The picture painted by the Fed removes monetary easing as a tailwind from the stock market for months and has seen the dollar rocket to its highest in more than two years – bowling over currencies that come to the fore, advanced currencies and crypto currencies.

Raising their median inflation forecast for next year by 0.3 percentage points to 2.5% but only pushing GDP growth up a tenth to 2.1%, Fed policymakers also raised their policy rate forecasts for the next two years by half a point to 3.9% and 3.4% respectively.

And they also raised the longer-term horizon, with projections for the long-term neutral rate rising to 3% for the first time since 2018.

“It's a new era and we're going to be cautious about further cuts,” Chairman Jerome Powell said after the Fed announced the widely expected quarter-point cut to a range of 4.25-4.50%.

Markets took the cue and futures are now not fully pricing in another quarter-point drop until June at the earliest – and doubt there will be more over the rest of the year.

Treasuries, which had already worsened, were smashed again, with 10-year and 30-year yields vaulting 4.5% and 4.7% respectively to hit their highest since May. The 2-10 year yield curve rose to its highest in three months.

Compounding the angst, debt worries came back onto the radar. President-elect Donald Trump on Wednesday disrupted bipartisan efforts to avoid a government shutdown as he pressed his Republicans in Congress to reject a stopgap bill to keep the government funded past the end of the week.

The cocktail of events left no Christmas cheer for a historically expensive stock market that has already seen momentum slow and is increasingly fearful of investors' almost unchallenged enthusiasm for 2025. Some are now suggesting most the positive fiscal and economic scenario after the election as well as the theme of US 'exceptionalism' is already in the price.

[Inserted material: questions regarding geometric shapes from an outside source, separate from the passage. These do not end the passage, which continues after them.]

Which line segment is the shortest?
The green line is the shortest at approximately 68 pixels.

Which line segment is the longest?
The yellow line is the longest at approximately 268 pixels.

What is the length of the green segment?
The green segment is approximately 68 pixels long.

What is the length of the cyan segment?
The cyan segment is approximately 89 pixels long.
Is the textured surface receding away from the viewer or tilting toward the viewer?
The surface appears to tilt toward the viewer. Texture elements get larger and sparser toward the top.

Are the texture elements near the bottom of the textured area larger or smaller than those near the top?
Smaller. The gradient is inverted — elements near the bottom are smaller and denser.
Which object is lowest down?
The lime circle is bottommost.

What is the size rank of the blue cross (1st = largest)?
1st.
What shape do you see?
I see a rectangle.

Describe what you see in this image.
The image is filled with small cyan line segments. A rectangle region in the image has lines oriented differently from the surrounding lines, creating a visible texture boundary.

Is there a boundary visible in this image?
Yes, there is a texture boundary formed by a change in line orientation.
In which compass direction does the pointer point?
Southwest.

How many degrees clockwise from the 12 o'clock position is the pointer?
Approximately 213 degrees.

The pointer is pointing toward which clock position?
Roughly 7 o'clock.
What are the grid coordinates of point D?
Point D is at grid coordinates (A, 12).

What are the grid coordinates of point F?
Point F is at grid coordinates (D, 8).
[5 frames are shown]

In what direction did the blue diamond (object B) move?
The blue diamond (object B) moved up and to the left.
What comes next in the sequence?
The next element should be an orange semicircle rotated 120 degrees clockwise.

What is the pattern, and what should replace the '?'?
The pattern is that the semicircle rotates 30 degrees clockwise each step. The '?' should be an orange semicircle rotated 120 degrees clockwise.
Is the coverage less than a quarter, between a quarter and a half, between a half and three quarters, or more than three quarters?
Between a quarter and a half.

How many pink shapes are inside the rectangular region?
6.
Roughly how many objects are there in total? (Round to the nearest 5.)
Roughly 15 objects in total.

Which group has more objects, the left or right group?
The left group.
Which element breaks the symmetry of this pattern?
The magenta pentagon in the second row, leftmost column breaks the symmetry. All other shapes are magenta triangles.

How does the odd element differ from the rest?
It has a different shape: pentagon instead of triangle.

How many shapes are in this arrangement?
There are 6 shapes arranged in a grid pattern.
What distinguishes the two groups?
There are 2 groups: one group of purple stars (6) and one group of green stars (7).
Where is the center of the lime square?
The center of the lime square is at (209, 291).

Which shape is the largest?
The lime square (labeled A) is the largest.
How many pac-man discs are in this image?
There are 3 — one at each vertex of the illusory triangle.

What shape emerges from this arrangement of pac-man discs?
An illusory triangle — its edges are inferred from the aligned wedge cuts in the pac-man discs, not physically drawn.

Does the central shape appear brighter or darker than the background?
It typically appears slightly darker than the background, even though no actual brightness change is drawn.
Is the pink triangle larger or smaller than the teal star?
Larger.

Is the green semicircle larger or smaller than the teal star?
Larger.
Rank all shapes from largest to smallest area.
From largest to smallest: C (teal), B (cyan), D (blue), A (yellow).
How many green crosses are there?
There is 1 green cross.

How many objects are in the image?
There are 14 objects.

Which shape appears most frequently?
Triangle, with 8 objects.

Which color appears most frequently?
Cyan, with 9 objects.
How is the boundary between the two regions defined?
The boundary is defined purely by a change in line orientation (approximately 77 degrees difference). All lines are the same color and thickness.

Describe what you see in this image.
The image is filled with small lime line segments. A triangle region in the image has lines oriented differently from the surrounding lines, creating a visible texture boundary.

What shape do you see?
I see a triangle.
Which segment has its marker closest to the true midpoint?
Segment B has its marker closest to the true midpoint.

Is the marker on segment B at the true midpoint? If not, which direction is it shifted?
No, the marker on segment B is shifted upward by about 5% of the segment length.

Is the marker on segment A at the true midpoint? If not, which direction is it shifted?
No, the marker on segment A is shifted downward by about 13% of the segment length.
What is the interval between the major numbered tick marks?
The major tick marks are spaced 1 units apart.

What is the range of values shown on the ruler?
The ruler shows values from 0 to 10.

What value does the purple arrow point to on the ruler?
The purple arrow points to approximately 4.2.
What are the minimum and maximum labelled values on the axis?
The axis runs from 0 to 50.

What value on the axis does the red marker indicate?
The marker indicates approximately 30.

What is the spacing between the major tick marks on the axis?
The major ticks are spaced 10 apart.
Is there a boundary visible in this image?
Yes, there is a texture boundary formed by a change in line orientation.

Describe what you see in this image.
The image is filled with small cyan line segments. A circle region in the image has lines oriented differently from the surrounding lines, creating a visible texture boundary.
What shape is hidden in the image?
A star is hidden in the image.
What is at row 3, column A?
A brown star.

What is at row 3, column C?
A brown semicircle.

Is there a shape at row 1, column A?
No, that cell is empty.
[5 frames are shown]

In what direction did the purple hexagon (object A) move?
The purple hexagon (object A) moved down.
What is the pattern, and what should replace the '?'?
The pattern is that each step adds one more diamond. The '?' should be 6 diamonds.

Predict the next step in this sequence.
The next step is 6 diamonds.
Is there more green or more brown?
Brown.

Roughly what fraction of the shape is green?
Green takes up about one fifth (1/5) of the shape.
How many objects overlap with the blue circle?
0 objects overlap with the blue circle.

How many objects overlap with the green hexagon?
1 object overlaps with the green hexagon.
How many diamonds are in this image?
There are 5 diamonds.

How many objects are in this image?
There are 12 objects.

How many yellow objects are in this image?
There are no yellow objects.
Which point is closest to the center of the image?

The benchmark S&P500 and the top Dow Jones indexes saw their biggest one-day percentage declines since early August and the Nasdaq clocked its biggest fall since July. The small-cap Russell 2000 fell 4.4%, its biggest fall since June 2022.

Although still up 12% for 2024 to date, the Dow suffered its 10th straight session of declines – the longest streak of daily losses since 1974.